So, I've heard of talking in your sleep. Snoring is normal. Sleep walking is pretty common too. But damn, my sister created her own genre of sleep disorders on her 21st birthday last week when she came down with a little something - a new condition I shall dub
"Sleep-Vomiting". Wow, I really just made up that term right now.
It was her goal to down 21 shots that night.
After the 12th, she started to feel a little lightheaded, so she decided to lay down for a couple minutes. Needless to say, that was a BIG MISTAKE!
Never lie down after 8 or more shots, people! You've been warned.
I don't know if you have ever had the pleasure to witness someone throw up in their sleep, but I can tell you from first hand experience, it is one AWESOME spectacle. Haley's comet? Ehhh. A solar eclipse? BORING! Seeing a mother deer with its' young fawn calmly drink water from a babbling brook? Been there, done that, googled it and everything.

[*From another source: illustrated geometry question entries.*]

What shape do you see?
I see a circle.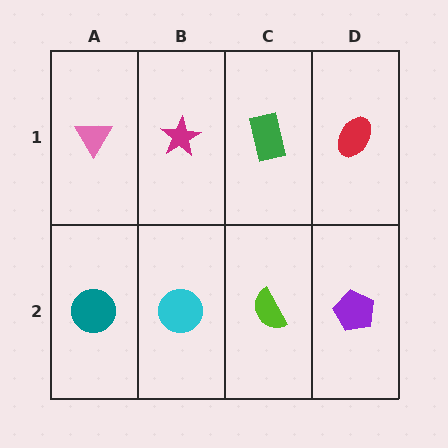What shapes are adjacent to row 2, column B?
A magenta star (row 1, column B), a teal circle (row 2, column A), a lime semicircle (row 2, column C).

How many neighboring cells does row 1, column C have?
3.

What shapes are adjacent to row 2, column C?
A green rectangle (row 1, column C), a cyan circle (row 2, column B), a purple pentagon (row 2, column D).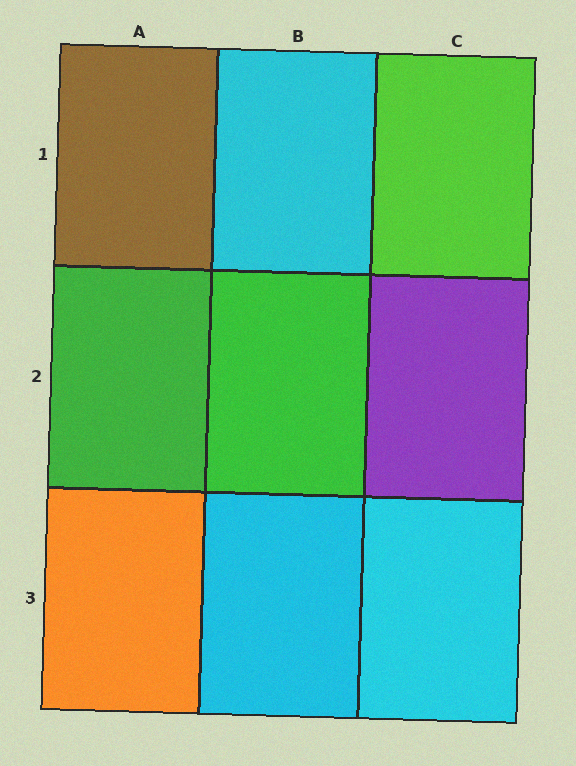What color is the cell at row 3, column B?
Cyan.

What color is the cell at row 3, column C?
Cyan.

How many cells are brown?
1 cell is brown.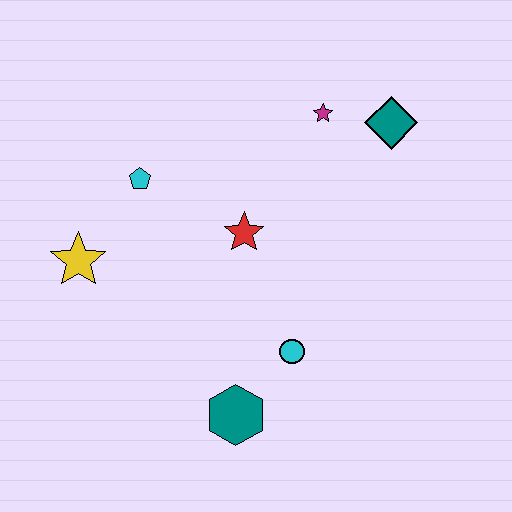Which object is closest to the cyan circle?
The teal hexagon is closest to the cyan circle.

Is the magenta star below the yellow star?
No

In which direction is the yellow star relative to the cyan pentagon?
The yellow star is below the cyan pentagon.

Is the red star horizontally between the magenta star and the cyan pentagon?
Yes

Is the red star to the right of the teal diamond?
No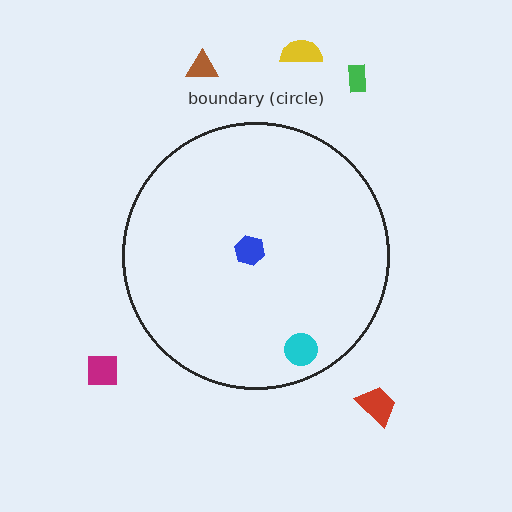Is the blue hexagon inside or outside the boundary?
Inside.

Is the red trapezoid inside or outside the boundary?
Outside.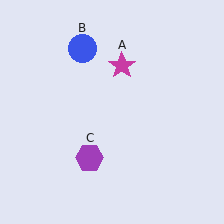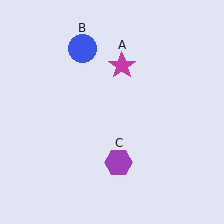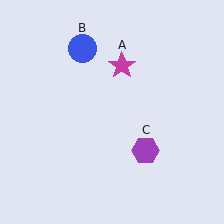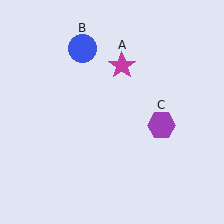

You have not truly experienced joy until you've seen a loved one hurl from a dormant state! And the funny thing is, there's not a damn thing you can do about it . . . except, laugh uncontrollably like you're Tickle-Me-Elmo on speed and 42 cups of coffee.
It's not like I could help her anyway. There were
juicy chunks of mexican food on her jacket, shirt, and hair. It's just not sanitary. I could get hepatitis or something.
That stuff stinks, too. Goodness gracious. Happy birthday sis!